After several hours of a stalwart defence, Akamai had to inform Krebs that, due to mounting costs, it would be forced to end its protection of KrebsOnSecurity.com within two hours. Faced with the choice of unplugging his server or seeing the attack, which was being absorbed by Akamai, redirected to his own server, Krebs pulled the plug and requested a redirect to 127.0.0.1. Denial of Service proved to be an effective censuring tool: KrebsOnSecurity dropped off the Web.
As was the case for the OVH attack, the Internet of Things was quickly singled out. Indeed, some of the attack agents were actually connected objects. In August, Sucuri detected a joint attack of 47,071 IP addresses whose agents were connected cameras (IoT CCTV Botnet), domestic routers (IoT Home Routers Botnet, mostly, but not exclusively, Huawei routers…) and compromised Web servers (possibly a WordPress Botnet). The attack against KrebsOnSecurity was nearly identical: webcams, routers and digital video recorders (DVR). 2016 will go down in history as the year of unprecedented joint attacks launched by multiplatform botnets rooted partly or entirely in the Internet of Things and controlled by a single operator.
Symantec has already catalogued a score of malware families targeting Linux’s IoT systems and cross-compiled for a variety of architectures: x86, ARM, MIPS, MIPSEL, PowerPC, SuperH, SPARC, etc. Linux itself has said that it doesn’t take much skill to manipulate connected objects, due to flawed design. Their design is so poor, in fact, that they are wide open to the clumsiest large-scale attacks. Two-bit hackers (and soon “script kiddies”) can easily overwhelm powerful servers and quash freedom of expression. The democratization of censure is coming.
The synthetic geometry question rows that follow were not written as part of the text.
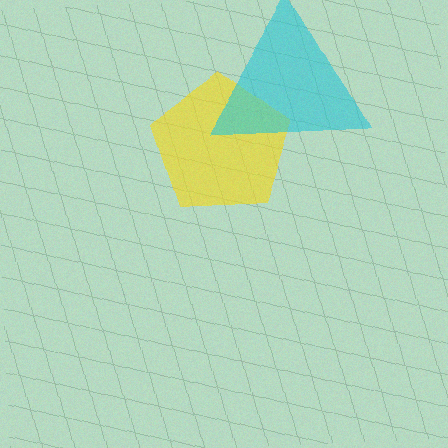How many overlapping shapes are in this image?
There are 2 overlapping shapes in the image.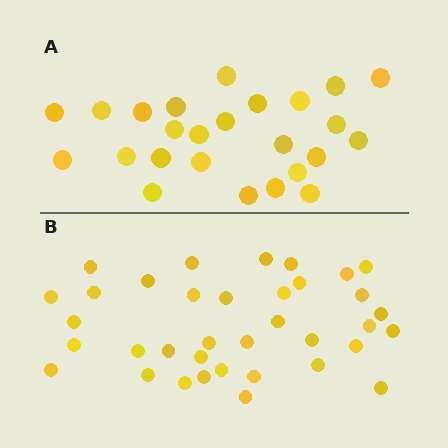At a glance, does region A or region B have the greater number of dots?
Region B (the bottom region) has more dots.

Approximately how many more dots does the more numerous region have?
Region B has roughly 12 or so more dots than region A.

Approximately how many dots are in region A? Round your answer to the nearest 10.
About 30 dots. (The exact count is 25, which rounds to 30.)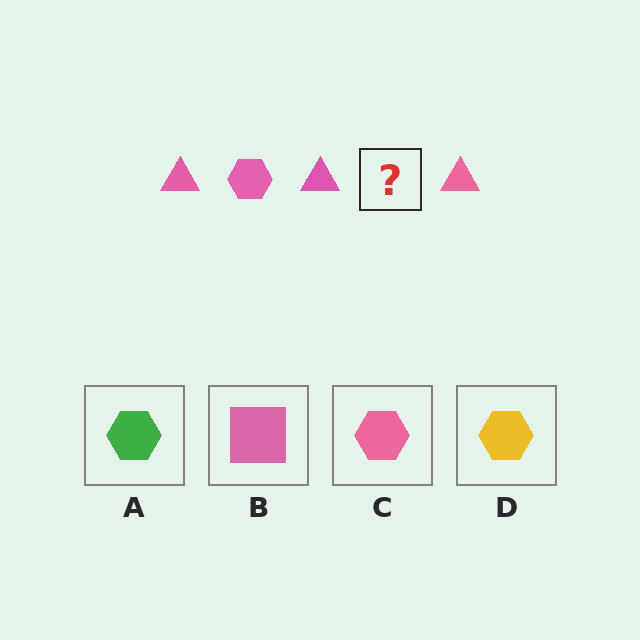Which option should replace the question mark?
Option C.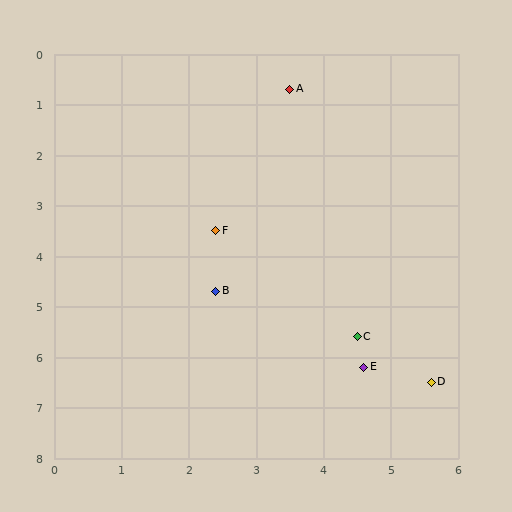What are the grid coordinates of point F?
Point F is at approximately (2.4, 3.5).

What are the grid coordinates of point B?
Point B is at approximately (2.4, 4.7).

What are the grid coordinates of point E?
Point E is at approximately (4.6, 6.2).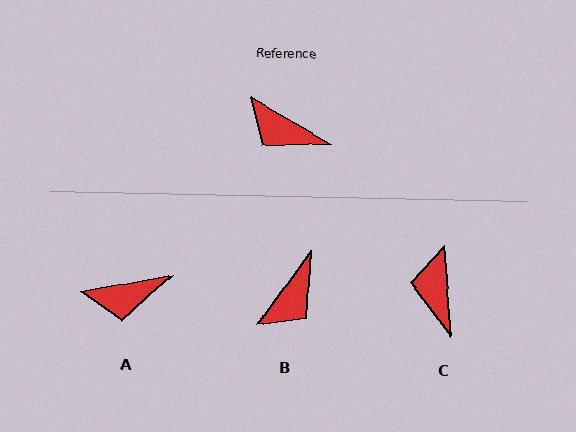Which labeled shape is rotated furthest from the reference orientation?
B, about 84 degrees away.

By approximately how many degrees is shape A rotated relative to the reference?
Approximately 41 degrees counter-clockwise.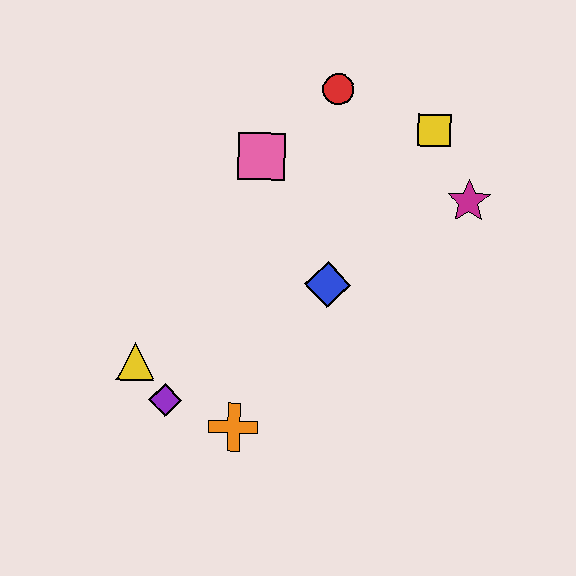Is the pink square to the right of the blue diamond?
No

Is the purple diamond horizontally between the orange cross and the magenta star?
No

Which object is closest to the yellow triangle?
The purple diamond is closest to the yellow triangle.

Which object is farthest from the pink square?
The orange cross is farthest from the pink square.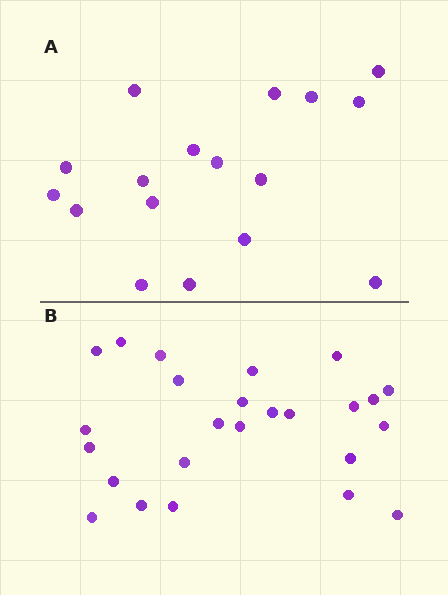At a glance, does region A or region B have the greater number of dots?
Region B (the bottom region) has more dots.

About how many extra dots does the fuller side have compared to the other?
Region B has roughly 8 or so more dots than region A.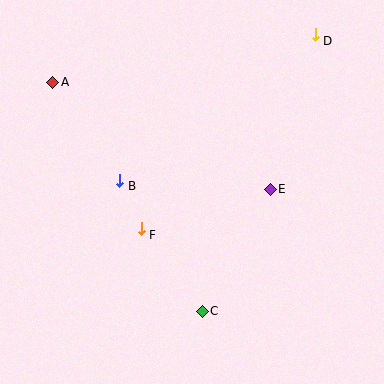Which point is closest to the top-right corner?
Point D is closest to the top-right corner.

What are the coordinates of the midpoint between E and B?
The midpoint between E and B is at (195, 188).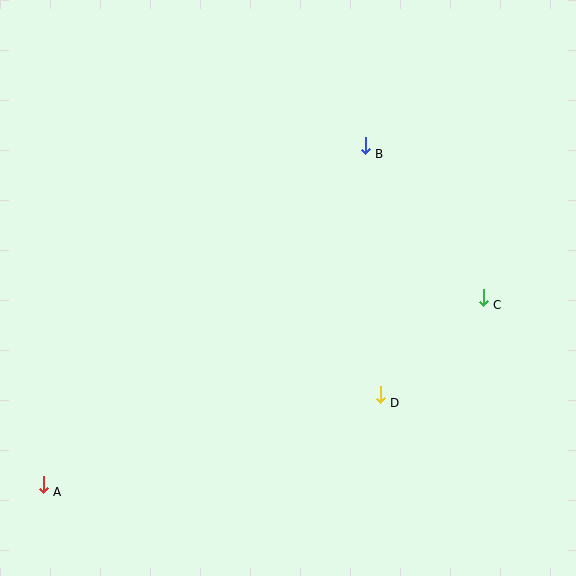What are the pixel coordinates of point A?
Point A is at (43, 492).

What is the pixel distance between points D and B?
The distance between D and B is 250 pixels.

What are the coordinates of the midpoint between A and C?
The midpoint between A and C is at (263, 399).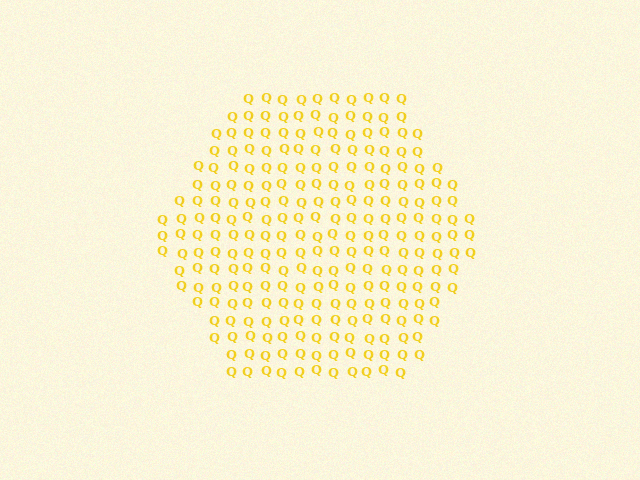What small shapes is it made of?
It is made of small letter Q's.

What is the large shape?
The large shape is a hexagon.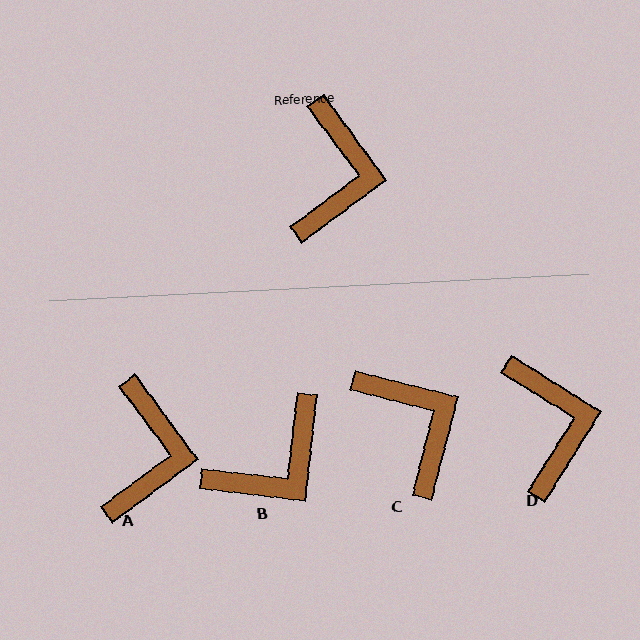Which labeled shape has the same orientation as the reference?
A.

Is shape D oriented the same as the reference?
No, it is off by about 21 degrees.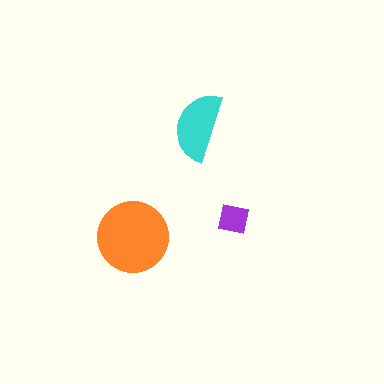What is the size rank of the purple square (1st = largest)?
3rd.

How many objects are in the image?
There are 3 objects in the image.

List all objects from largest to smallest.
The orange circle, the cyan semicircle, the purple square.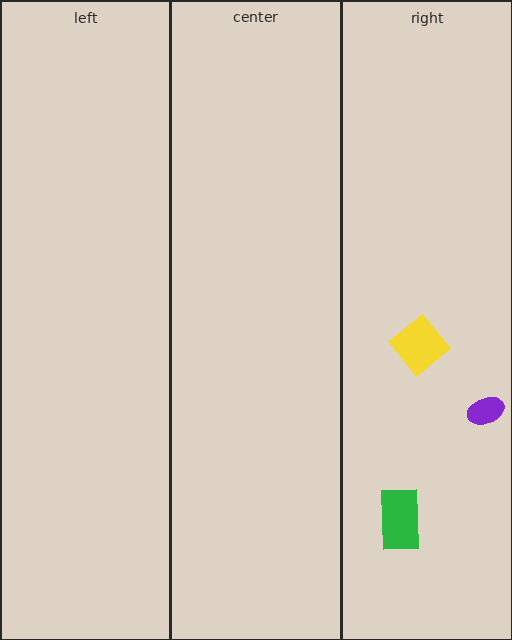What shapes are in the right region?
The green rectangle, the yellow diamond, the purple ellipse.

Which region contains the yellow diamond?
The right region.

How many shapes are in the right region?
3.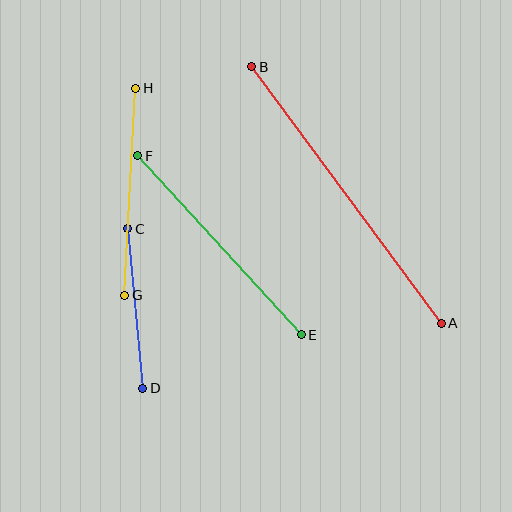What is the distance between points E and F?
The distance is approximately 243 pixels.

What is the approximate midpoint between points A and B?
The midpoint is at approximately (346, 195) pixels.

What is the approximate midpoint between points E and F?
The midpoint is at approximately (219, 245) pixels.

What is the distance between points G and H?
The distance is approximately 207 pixels.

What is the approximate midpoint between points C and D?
The midpoint is at approximately (135, 309) pixels.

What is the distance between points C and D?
The distance is approximately 160 pixels.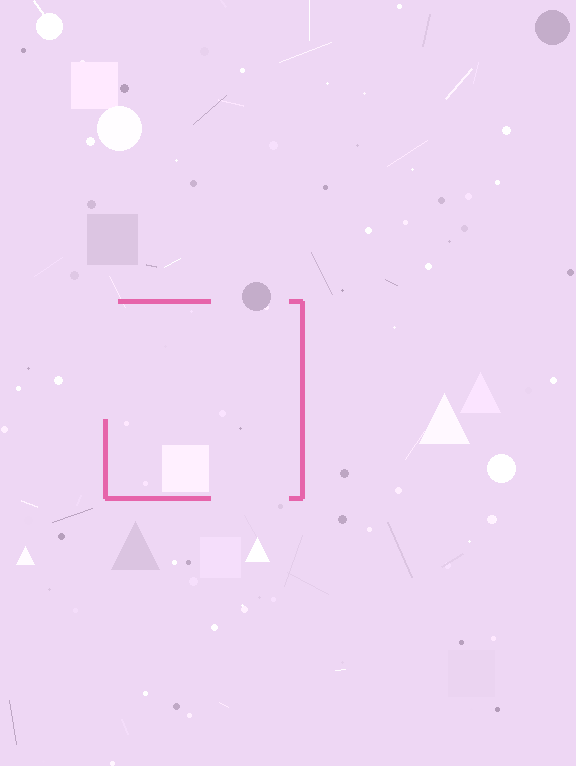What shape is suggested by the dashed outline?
The dashed outline suggests a square.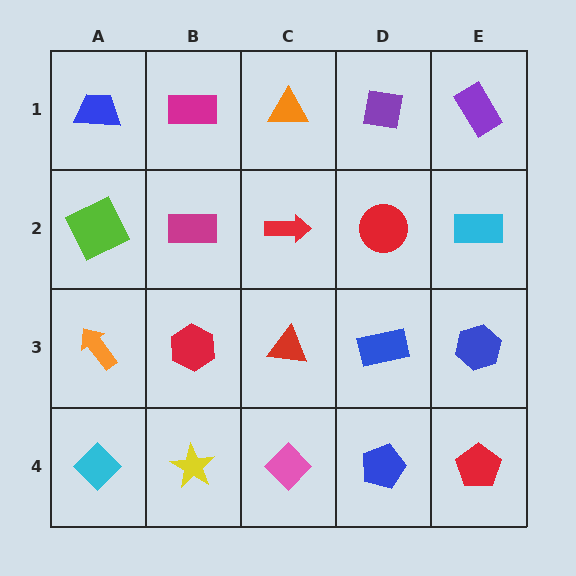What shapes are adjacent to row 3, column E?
A cyan rectangle (row 2, column E), a red pentagon (row 4, column E), a blue rectangle (row 3, column D).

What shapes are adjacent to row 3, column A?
A lime square (row 2, column A), a cyan diamond (row 4, column A), a red hexagon (row 3, column B).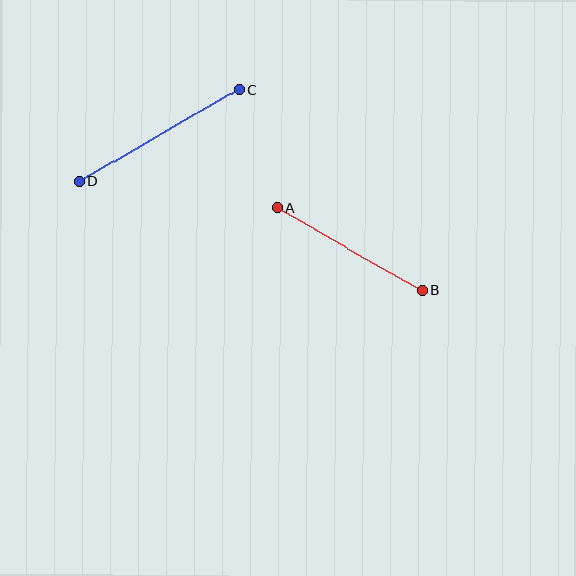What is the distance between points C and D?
The distance is approximately 184 pixels.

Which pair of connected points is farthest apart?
Points C and D are farthest apart.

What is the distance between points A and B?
The distance is approximately 167 pixels.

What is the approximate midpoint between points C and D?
The midpoint is at approximately (159, 135) pixels.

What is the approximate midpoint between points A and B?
The midpoint is at approximately (350, 249) pixels.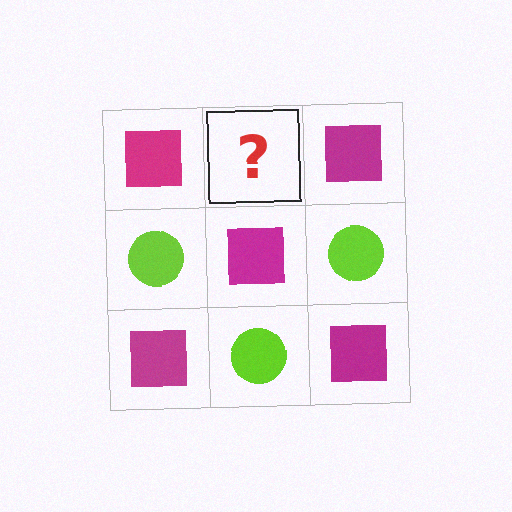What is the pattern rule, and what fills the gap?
The rule is that it alternates magenta square and lime circle in a checkerboard pattern. The gap should be filled with a lime circle.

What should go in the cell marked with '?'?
The missing cell should contain a lime circle.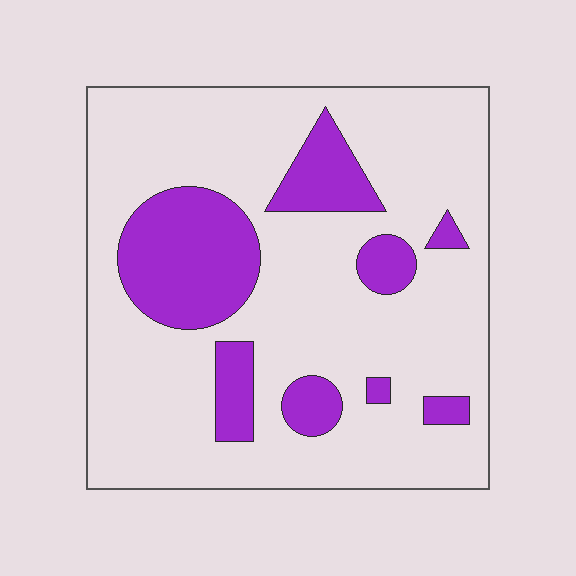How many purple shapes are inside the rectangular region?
8.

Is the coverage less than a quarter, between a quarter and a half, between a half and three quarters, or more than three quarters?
Less than a quarter.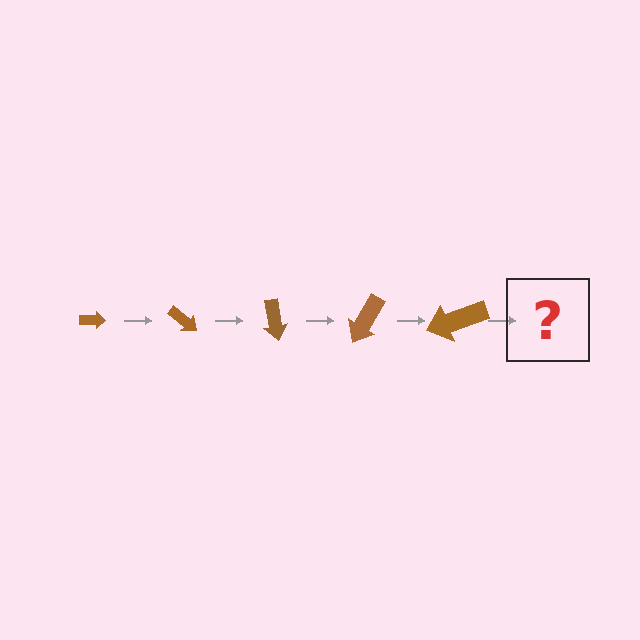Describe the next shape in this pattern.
It should be an arrow, larger than the previous one and rotated 200 degrees clockwise from the start.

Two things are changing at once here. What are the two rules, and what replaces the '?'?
The two rules are that the arrow grows larger each step and it rotates 40 degrees clockwise each step. The '?' should be an arrow, larger than the previous one and rotated 200 degrees clockwise from the start.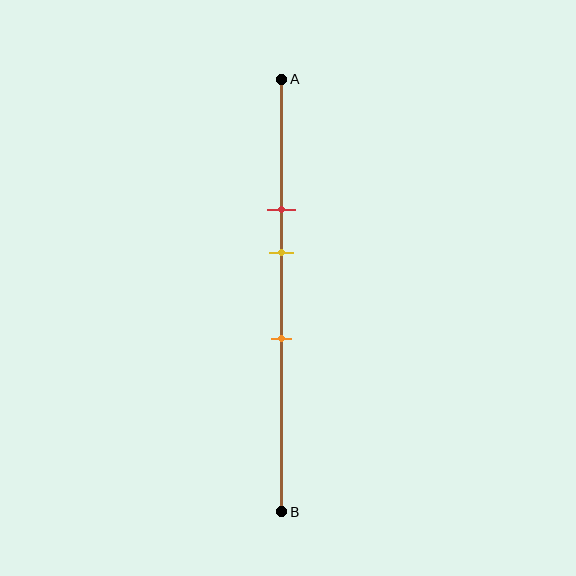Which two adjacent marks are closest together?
The red and yellow marks are the closest adjacent pair.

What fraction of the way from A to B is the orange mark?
The orange mark is approximately 60% (0.6) of the way from A to B.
In the end, KrebsOnSecurity came back on-line on September 25 thanks to the support of one of the few companies with the financial and technical wherewithal to fend off such wholesale attacks: Google (Project Shield). But unless you’re Brian Krebs, don’t count on free protection from a large company in case of attack… The rest of us – authors, journalists, bloggers, etc., fork over up to $200,000 per year to Akamai and others to protect our blogs.
Internet of Junk
The Internet of Things has morphed into the Internet of Junk (IoJ), a giant mass of objects riddled with security flaws that are never monitored or updated and are ripe for recruitment by crime networks. And the more objects are connected, the greater the potential scale of the attacks, to the point where the entire Internet could be taken down.
In the not-too-distant future, your fridge will do cryptocurrency mining, your toaster will send spam, your vacuum cleaner will spread viruses and your television will launch Denial-of-Service attacks. You’ll notice Netflix and YouTube running slowly, but you’ll blame it on your Internet service provider.
Last year, in an attempt to address the issue, the industry created the IoT Security Foundation, dedicated to the sharing of knowledge and best practices. This development, though welcome, may not be sufficient. Currently, anyone can sell unsecured or flawed connected objects — as we have seen —, and consumer protection is weak or non-existent in most countries. Brian Krebs concluded, “I don’t know what it will take to wake the larger Internet community out of its slumber to address this growing threat to free speech and ecommerce. My guess is it will take an attack that endangers human lives, shuts down critical national infrastructure systems, or disrupts national elections.”